Prices of mobile cellular and broadband services in the Philippines fell nearly 70 percent in 2016 from the previous year, according to the latest report released by the International Telecommunication Union, the United Nations agency that coordinates telecommunication operations and services throughout the world.
ITU said in a two-volume report that the Philippines’ mobile cellular prices, or the average cost of 100 SMS and 30 mobile calls per month, represented 3.2 percent of the country’s average monthly gross national income per capita in 2016, down from 3.42 percent the previous year.
The 2016 figure was also at par with the Asia and the Pacific region’s average of 3.2 percent and well below the world average of 5.2 percent.
The ITU report also said that fixed broadband prices, or monthly subscription to an entry-level fixed-broadband plan, based on a monthly data usage of 1 GB minimum, represented 7.1 percent of GNI per capita, down from 7.53 percent in 2015.
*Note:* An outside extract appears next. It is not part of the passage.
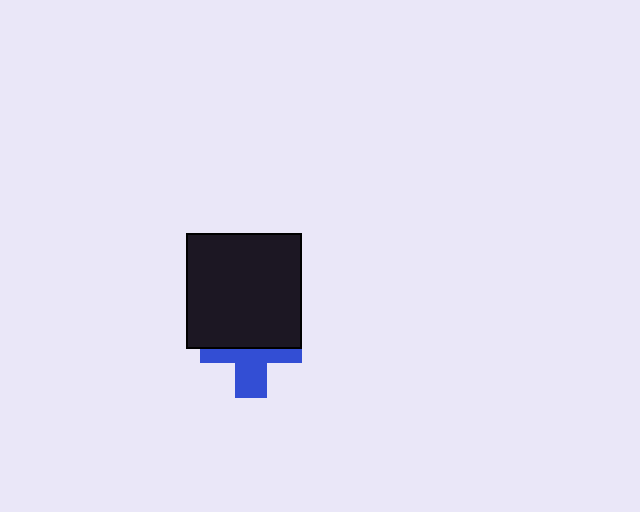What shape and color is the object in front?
The object in front is a black square.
This figure was also below the regional average of 14.5 percent and the global average of 13.9 percent.
Mobile broadband prices for 500 MB and 1GB worth of data each made up 2.1 percent of the GNI per capita. Both figures were lower than the Asia Pacific average of 2.7 percent and 5.4 percent respectively, and the world average of 3.7 percent and 6.8 percent, respectively.
Between 2015 and 2016, mobile-broadband services for 1GB data in particular became more affordable, dropping 4.64-percentage-points from 6.74 percent to 2.1 percent.
This means that for every P100 in monthly GNI, every Filipino spent only P3.20 in mobile-cellular services, P7.10 in fixed broadband service, and P2.10 for either 500MB or 1GB data in mobile-broadband.
GNI per capita in the Philippines was at $3,580 in 2016, comparable to neighbor Indonesia’s $3,400 in the same year.
Compared to Indonesia, which is also an archipelagic country, the Philippines’ mobile-cellular and fixed-broadband prices as percentage of GNI per capita were more affordable than Indonesia’s 3.3 percent and 10.6 percent, respectively, while mobile-broadband prices for 1GB data in the two countries were almost the same (2.1 percent vs 2 percent).